Продуцирование пространства «смыслоизлучения» и понимания, «преоб­ражение жизни» (Вяч. Иванов) с помощью поэтического произведения, в котором слиты «все запахи, цвета и звуки воедино» (Ш. Бодлер), – «вот моя задача поэта-символиста», – заявляет Вяч. Иванов, - «я не символист, если слова мои равны себе, если они – не эхо иных звуков, о которых не знаешь, как о Духе, откуда они приходят и куда уходят» (Серебряный век русской поэзии. М., 1993. С. 5).

В пламени символистской поэзии сгора­ют «перегородки» из чисел и «множественности существ» (Ш. Бодлер) и про­ступает нечто изначальное. В. Брюсов, один из лидеров символизма в России, считал произведения искусства «приотворенными дверями в Вечность» (там же).

С. Малларме говорил о том, что лишь в то время, когда он пишет, он узнает, что в нем хотело сказаться, родилось для жизни. Вот почему, считает С. Малларме, поэмы пишутся не идеями и словами, которыми продуцируется пространство смысла и понимания (или феноменальная материя понимания, соотнесенность с которой порождает в нас состояние мысли).

Ф. Сологуб в «Русской мысли» (1915) писал: «Это многообразие впечатлений и опытов, эта живая жизнь обра­зов искусства в наших душах способствует основной задаче символистского искусства прозрению мира сущности за миром явлений.
Прозреваем мир сущностей не разумом и не доказательствами, а лишь интуитивно, не словами, а музыкально. Не напрасно заветом искусства поставил Поль Валери требова­ние: «Музыка, музыка прежде всего» – Сологуб Ф. Искусство наших дней // Русская мысль. 1915. № 12. С. 41.

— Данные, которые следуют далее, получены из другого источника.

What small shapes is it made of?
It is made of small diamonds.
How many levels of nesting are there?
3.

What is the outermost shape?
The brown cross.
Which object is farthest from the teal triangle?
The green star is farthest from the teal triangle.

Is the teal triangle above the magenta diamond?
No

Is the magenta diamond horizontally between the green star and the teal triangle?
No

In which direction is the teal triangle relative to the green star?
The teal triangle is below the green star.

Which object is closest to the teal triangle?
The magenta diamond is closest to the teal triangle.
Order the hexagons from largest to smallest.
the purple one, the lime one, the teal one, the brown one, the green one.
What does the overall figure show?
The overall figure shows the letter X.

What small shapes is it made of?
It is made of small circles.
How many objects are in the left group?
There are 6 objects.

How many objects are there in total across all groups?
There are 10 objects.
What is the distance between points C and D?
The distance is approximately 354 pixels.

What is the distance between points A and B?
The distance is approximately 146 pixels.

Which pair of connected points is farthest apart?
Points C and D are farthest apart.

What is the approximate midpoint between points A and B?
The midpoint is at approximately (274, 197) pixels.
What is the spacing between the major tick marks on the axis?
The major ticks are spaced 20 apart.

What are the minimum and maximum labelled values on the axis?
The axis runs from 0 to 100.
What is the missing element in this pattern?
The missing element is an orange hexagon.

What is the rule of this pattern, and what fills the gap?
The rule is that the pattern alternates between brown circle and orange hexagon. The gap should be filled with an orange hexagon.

Ведь в музыке уже нет слов, это пре­дельная форма феноменальной, понимательной материи сознания. Задача му­зыки стихотворения (это и будем называть поэтикой) – породить пространство понимания, у которого есть свой язык - язык символов. Внутри пространства понимания (как сферы или поля возможной артикуляции) и кристаллизуется то, что я думаю, чувствую, переживаю). «Создав поэтическое произведение, поэт породил связанный с ним соответствующий мир мыслей, чувств, переживаний и т.д.» (Мамардашшли М.К. Эстетика мышления. М., 2000. С. 141).

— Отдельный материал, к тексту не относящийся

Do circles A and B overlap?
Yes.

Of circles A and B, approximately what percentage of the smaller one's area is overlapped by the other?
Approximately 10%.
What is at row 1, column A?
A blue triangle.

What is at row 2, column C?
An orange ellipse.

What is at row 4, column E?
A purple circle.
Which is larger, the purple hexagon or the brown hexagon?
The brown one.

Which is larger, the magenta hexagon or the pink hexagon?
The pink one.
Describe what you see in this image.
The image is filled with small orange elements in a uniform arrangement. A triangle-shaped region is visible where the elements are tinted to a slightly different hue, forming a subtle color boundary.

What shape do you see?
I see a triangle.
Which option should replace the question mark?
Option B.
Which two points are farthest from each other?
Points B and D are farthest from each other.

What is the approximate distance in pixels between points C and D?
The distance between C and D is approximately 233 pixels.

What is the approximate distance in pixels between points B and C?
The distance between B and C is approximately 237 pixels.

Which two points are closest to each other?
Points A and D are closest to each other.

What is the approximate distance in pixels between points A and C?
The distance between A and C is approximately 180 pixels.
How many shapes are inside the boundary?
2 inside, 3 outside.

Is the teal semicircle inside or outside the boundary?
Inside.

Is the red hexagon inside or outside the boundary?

Художник рождается в своем произведении

В XX веке переоткрыли старую истину о роли текста и произведения, которое является неким порождающим лоном самого творца как личности и живого человека.

Поэт и писатель – это не всезнающий и всевидящий волшебник, но человек, сам себя создающий в своем произведении. Писатель и поэт рождается в своем творении, а не является неким пророком, изрекающим уже готовые истины.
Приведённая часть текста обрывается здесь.